I've come across a question in which I've been asked to find the general solution to the matrix equation:

$\begin{bmatrix}1 & -2 & 1\\-2 & 4 &-2\\1 & -2 & 1\end{bmatrix} \begin{bmatrix}x\\y\\z\end{bmatrix} = \begin{bmatrix}8\\-16\\8\end{bmatrix}$

by first finding a solution to a similar homogeneous equation:

$\begin{bmatrix}1 & -2 & 1\\-2 & 4 &-2\\1 & -2 & 1\end{bmatrix} \begin{bmatrix}x\\y\\z\end{bmatrix} = \begin{bmatrix}0\\0\\0\end{bmatrix}$

and then using that along with a given solution,

\begin{bmatrix}1\\-2\\3\end{bmatrix}

to find the general solution.

I've been looking around online and in textbooks for awhile and can't seem to find any information on this type of problem. Could someone provide a rundown of the methodology?

General solution = (particular solution) + (general solution of the homogeneous equation).

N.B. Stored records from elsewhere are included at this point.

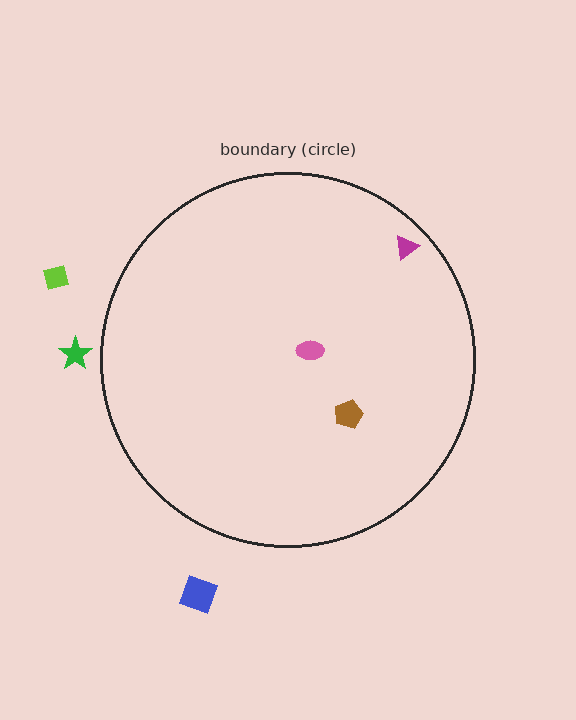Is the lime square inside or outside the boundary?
Outside.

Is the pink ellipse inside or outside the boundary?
Inside.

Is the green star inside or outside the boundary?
Outside.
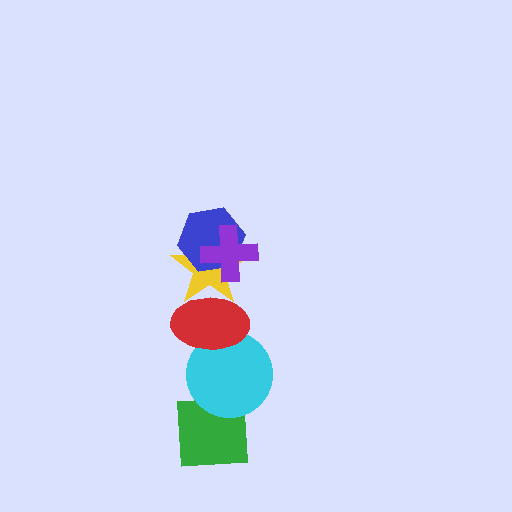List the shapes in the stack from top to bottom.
From top to bottom: the purple cross, the blue hexagon, the yellow star, the red ellipse, the cyan circle, the green square.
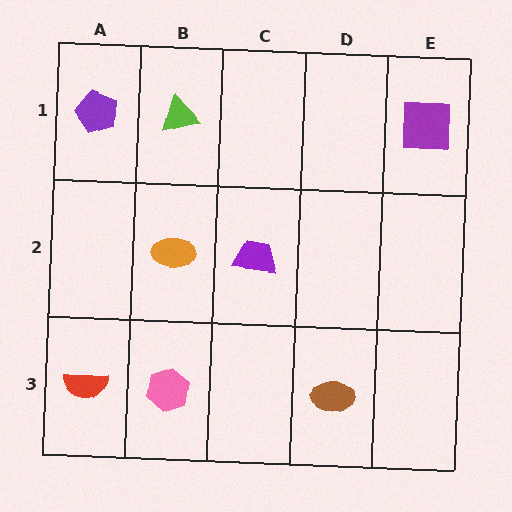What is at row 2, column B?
An orange ellipse.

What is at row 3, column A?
A red semicircle.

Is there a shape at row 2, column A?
No, that cell is empty.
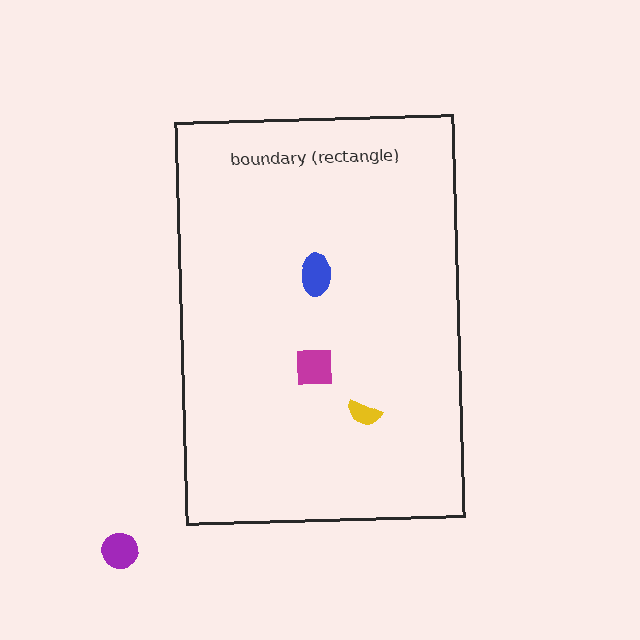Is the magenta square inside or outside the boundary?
Inside.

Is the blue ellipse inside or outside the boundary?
Inside.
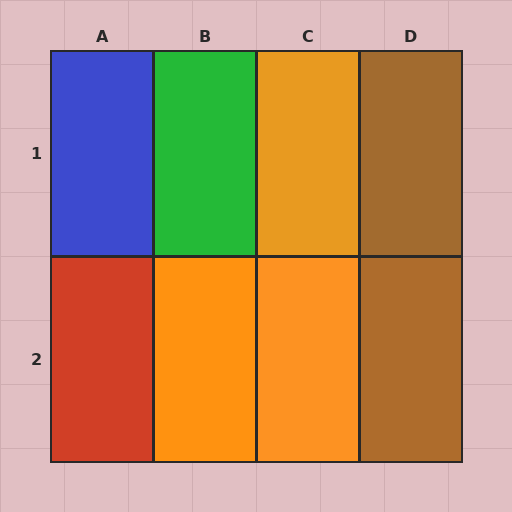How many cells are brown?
2 cells are brown.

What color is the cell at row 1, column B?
Green.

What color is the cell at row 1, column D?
Brown.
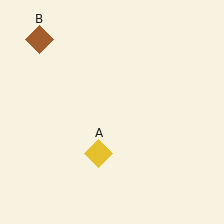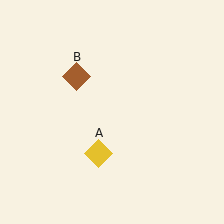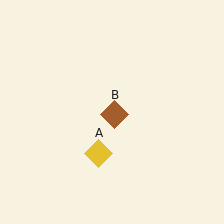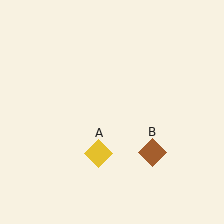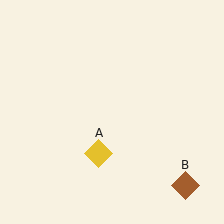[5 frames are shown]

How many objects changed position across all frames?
1 object changed position: brown diamond (object B).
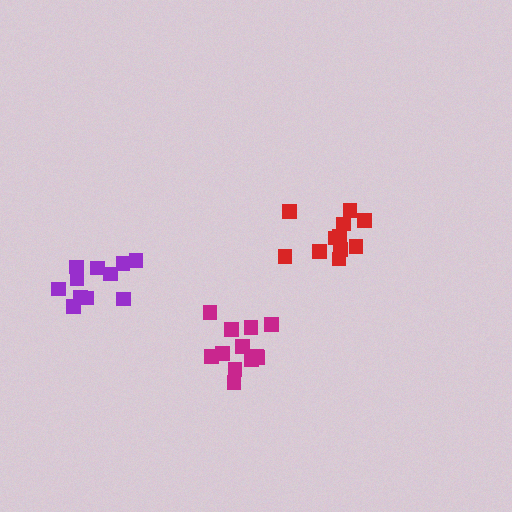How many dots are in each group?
Group 1: 11 dots, Group 2: 12 dots, Group 3: 11 dots (34 total).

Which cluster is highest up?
The red cluster is topmost.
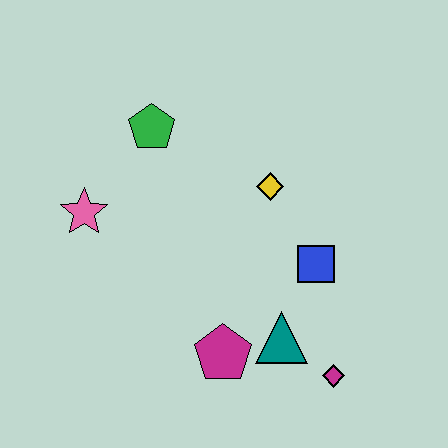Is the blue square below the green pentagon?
Yes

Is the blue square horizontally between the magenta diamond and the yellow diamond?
Yes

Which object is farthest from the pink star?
The magenta diamond is farthest from the pink star.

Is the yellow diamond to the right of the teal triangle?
No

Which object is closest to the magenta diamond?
The teal triangle is closest to the magenta diamond.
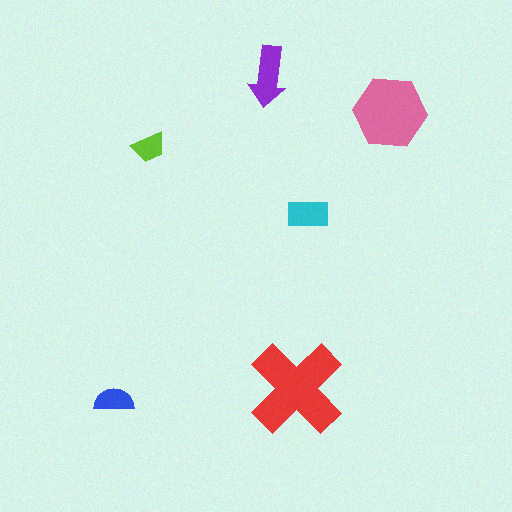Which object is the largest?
The red cross.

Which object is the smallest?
The lime trapezoid.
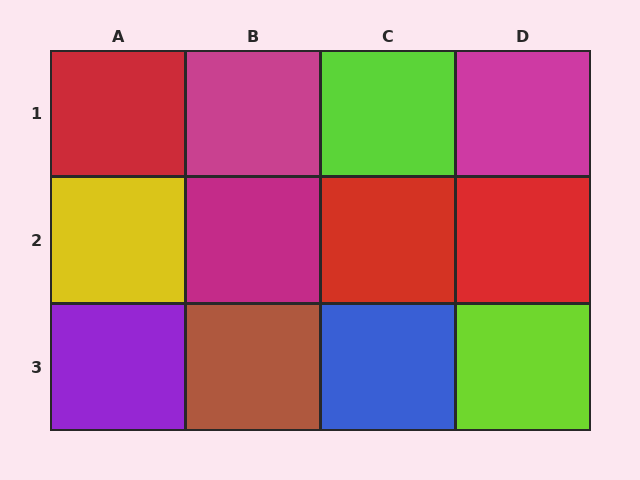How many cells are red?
3 cells are red.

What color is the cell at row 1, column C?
Lime.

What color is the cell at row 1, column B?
Magenta.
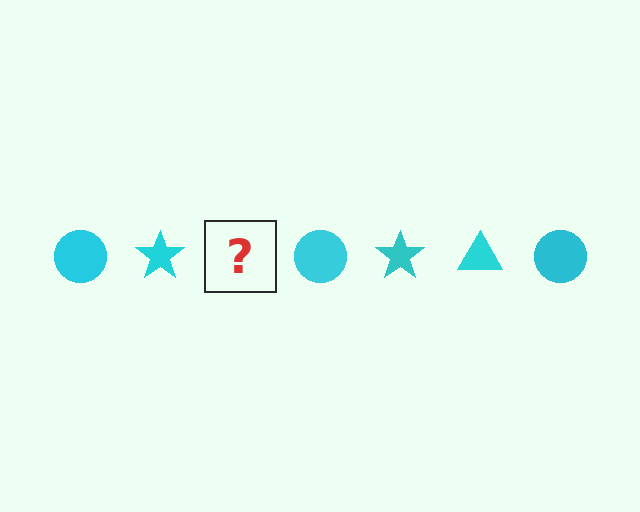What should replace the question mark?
The question mark should be replaced with a cyan triangle.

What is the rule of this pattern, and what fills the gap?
The rule is that the pattern cycles through circle, star, triangle shapes in cyan. The gap should be filled with a cyan triangle.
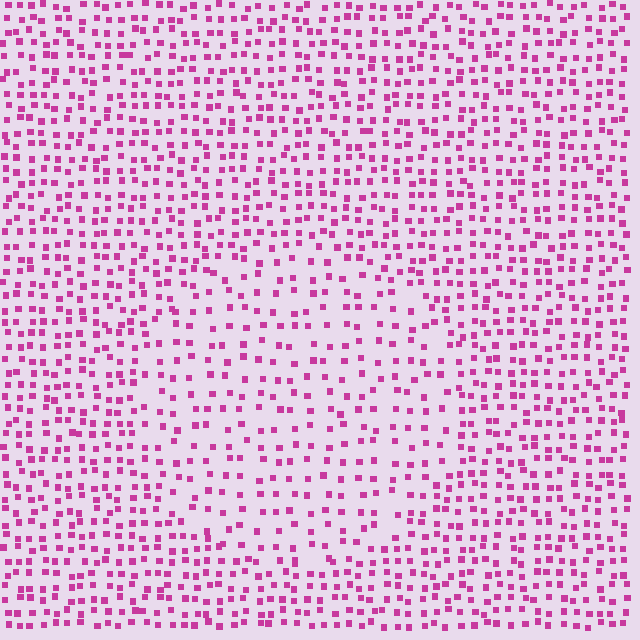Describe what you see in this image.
The image contains small magenta elements arranged at two different densities. A circle-shaped region is visible where the elements are less densely packed than the surrounding area.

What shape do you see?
I see a circle.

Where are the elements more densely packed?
The elements are more densely packed outside the circle boundary.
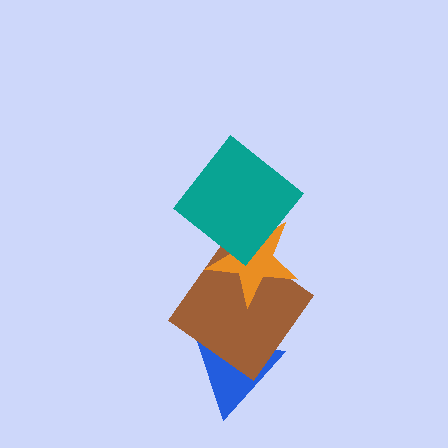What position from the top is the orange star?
The orange star is 2nd from the top.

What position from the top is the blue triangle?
The blue triangle is 4th from the top.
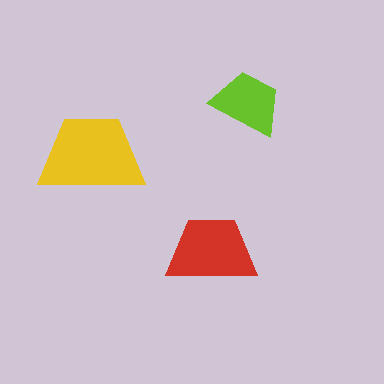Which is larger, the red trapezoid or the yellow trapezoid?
The yellow one.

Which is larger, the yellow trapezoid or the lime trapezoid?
The yellow one.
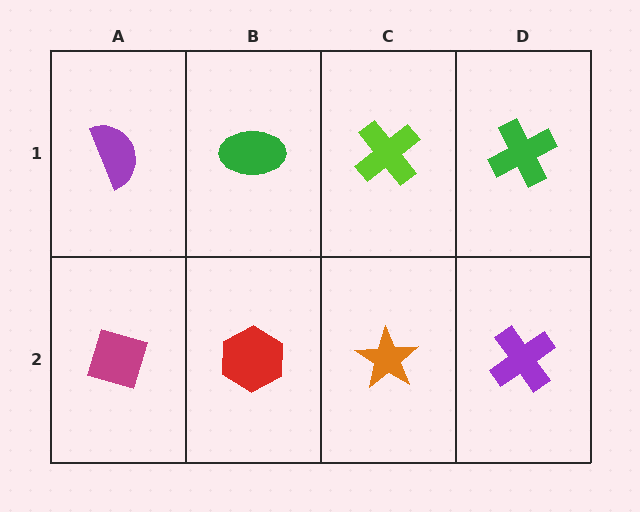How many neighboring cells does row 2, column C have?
3.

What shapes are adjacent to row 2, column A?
A purple semicircle (row 1, column A), a red hexagon (row 2, column B).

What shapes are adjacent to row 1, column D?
A purple cross (row 2, column D), a lime cross (row 1, column C).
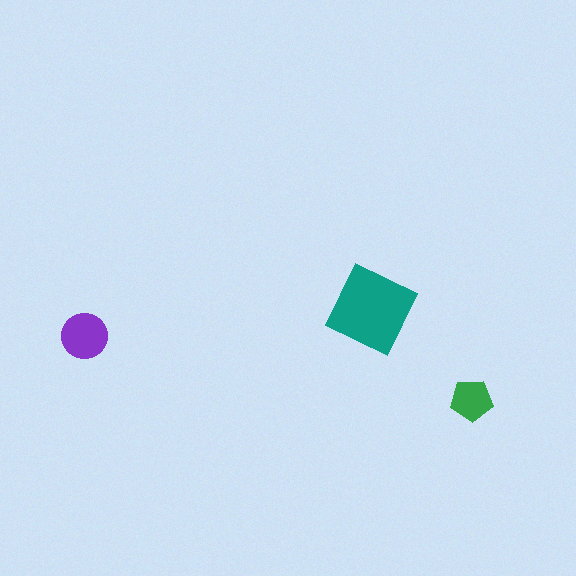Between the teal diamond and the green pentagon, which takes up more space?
The teal diamond.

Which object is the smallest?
The green pentagon.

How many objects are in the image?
There are 3 objects in the image.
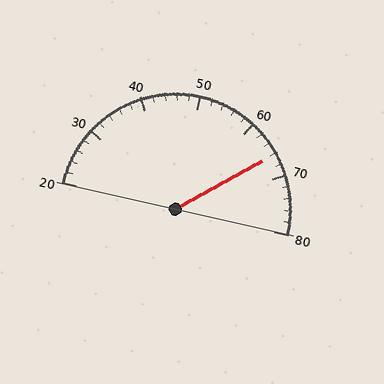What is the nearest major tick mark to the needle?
The nearest major tick mark is 70.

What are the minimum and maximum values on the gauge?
The gauge ranges from 20 to 80.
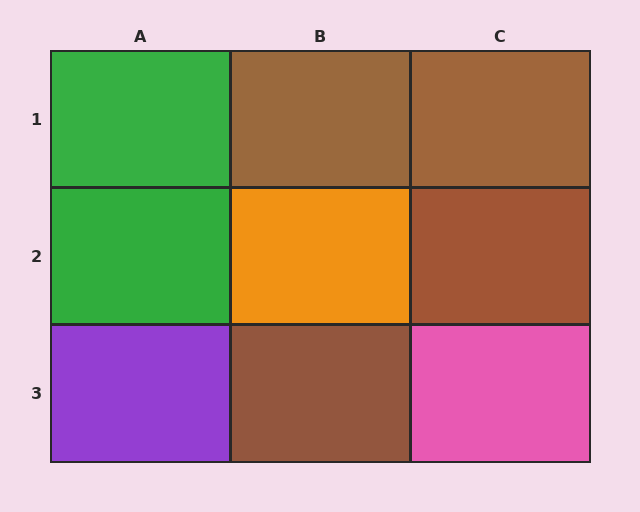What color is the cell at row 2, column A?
Green.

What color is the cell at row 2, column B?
Orange.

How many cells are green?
2 cells are green.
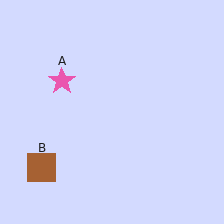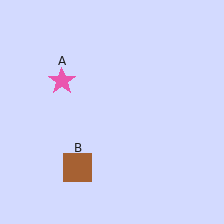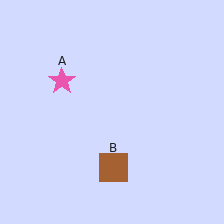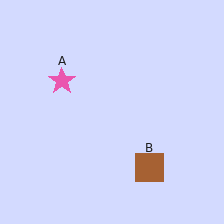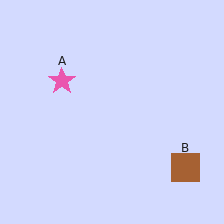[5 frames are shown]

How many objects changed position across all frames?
1 object changed position: brown square (object B).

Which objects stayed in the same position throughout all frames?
Pink star (object A) remained stationary.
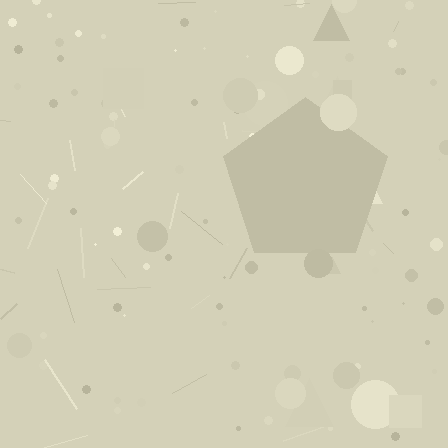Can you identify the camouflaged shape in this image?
The camouflaged shape is a pentagon.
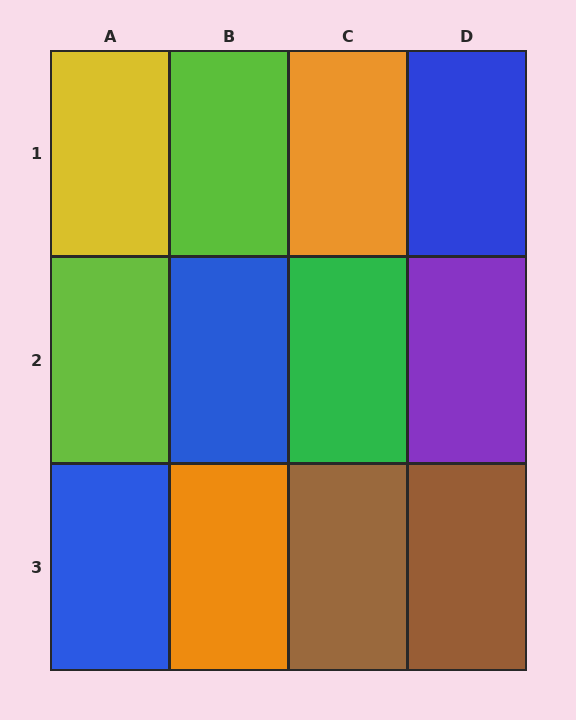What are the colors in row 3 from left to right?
Blue, orange, brown, brown.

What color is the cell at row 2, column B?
Blue.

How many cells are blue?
3 cells are blue.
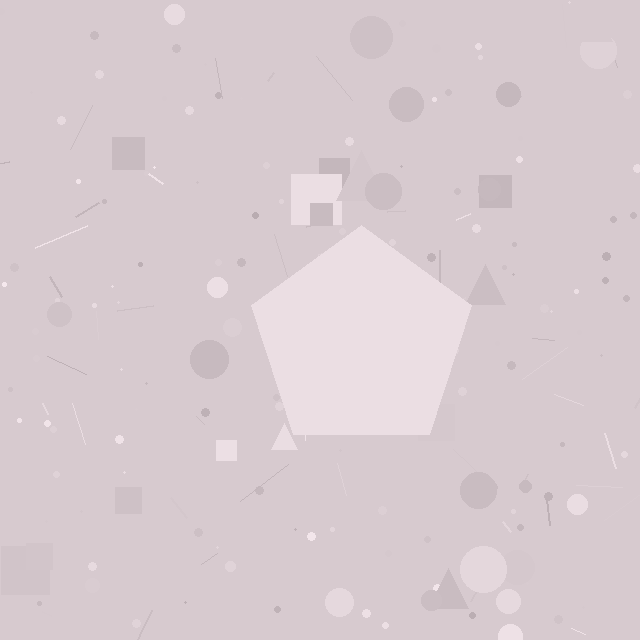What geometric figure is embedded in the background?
A pentagon is embedded in the background.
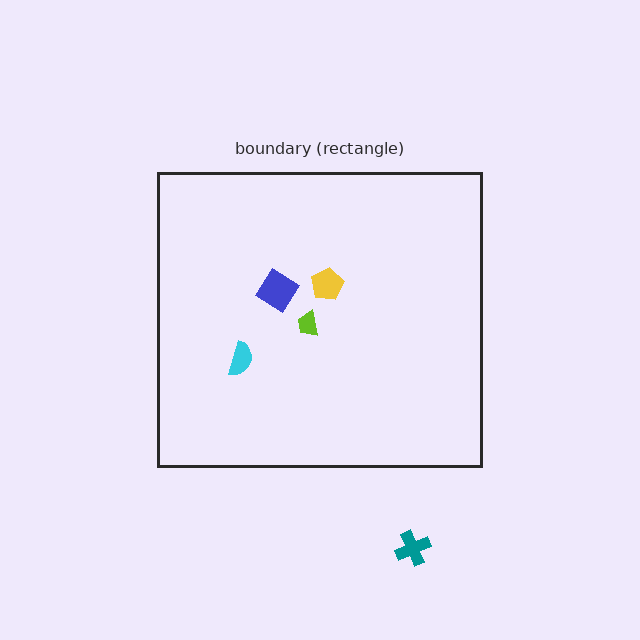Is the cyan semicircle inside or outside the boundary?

Notice the column structure of the target matrix: $$\mathbf{A}= % \left[ \begin{array}{rrr} 1 & -2 & 1 \\ -2 & 4 & -2 \\ 1 & -2 & 1 \\ \end{array} \right] % = % \left[ \begin{array}{rrr} c_{1} & -2 c_{1} & c_{1} \end{array} \right].$$ We have one essential column. The rank plus nullity theorem reveals there will be two vectors to span the nullspace. $$\mathcal{N}\left( \mathbf{A} \right) = \text{span } \left\{ \, \left[ \begin{array}{r} 2 \\ 1 \\ 0 \end{array} \right], \, \left[ \begin{array}{r} 1 \\ 0 \\ -1 \end{array} \right] \, \right\}$$

For the data vector $$b= \left[ \begin{array}{r} 1 \\ 0 \\ -1 \end{array} \right]$$ The general solution for $\mathbf{A}x = b$ is $$x = \left[ \begin{array}{c} 8 \\ 0 \\ 0 \end{array} \right] + \alpha \left[ \begin{array}{c} 2 \\ 1 \\ 0 \end{array} \right] + \beta \left[ \begin{array}{r} 1 \\ 0 \\ -1 \end{array} \right], \qquad \alpha, \beta \in \mathbb{C}.$$